ブロンドの殺人者のこぅのレビュー・感想・評価

ブロンドの殺人者(1943年製作の映画)
4.1
エドワード・ドミトリク監督による、
【ハードボイルド・ノワール】。

邦題、あかん‼︎って。

OPから、取り調べの俯瞰、立ち込めるタバコの煙〜スタイリッシュなクレジット文字と劇伴、ノワールムード満点だ。
そこからカメラは一気に窓から抜け、回想シークエンスに繋げる手際良さに痺れ、ようこそ'40年代の世界に誘われる。

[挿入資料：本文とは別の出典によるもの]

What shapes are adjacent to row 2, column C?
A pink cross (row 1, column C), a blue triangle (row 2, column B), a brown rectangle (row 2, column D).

最初の出所したムースからのヴェルマ探しの依頼から次なる依頼や、人が間髪入れずにどんどんテンポ良く尋ねて来て、展開は枝分れ、【人物相関図】が必要なくらいだ(個人比)。
勿論、しっかり無駄無く繋がってくるのは抜かり無い。

こゆ展開は、推理小説、探偵物あるあるの定番だ。
プロットはシンプルだが、わざわざ巧みに人間関係を【複雑化】させている。
ハイテンポでセリフも多い為、犯人予想する余地を与えられない⁉︎タイプ。

中盤辺り、フィリップがアムサーに殴られて気絶し、麻薬によって見る、正に【悪夢】映像が秀逸。
警察での回想モノローグは分かるとして、途中いつ再度回想に入ったのか謎だが、自分に向かって◯図しているは面白い。
  
ミスリードや伏線回収も抜かり無い。
ただ、厳密に盲点を突っ込むと、肝心の殺人シークエンスは、すっ飛ばしていて(再現も無い)、実際そんなに上手くいくのか⁈って、ご都合主義。

クライマックスは、主犯は予想通りとして、【修羅場】を用意していた。


事件解決後のラストの図らいは粋だ。


コントラストがはっきりした映像は、冒頭から各所陰影が冴え渡っていたし、アングルやトラッキングショットで観せまくる。

ヴェルマ役クレア・トレヴァーのファムファタっぷりと、アン役、アン・シャーリーの美しさ、2女優も印象的。

探偵フィリップ役、ディック・パウエルの役作りが、【犯人を逃すな】と一緒に見えたのは、思い過ごしか⁈


*最近強く印象に残っていた豪快呑兵衛おばちゃん、エスター・ハワードが、また同じ様な役で出ていたな。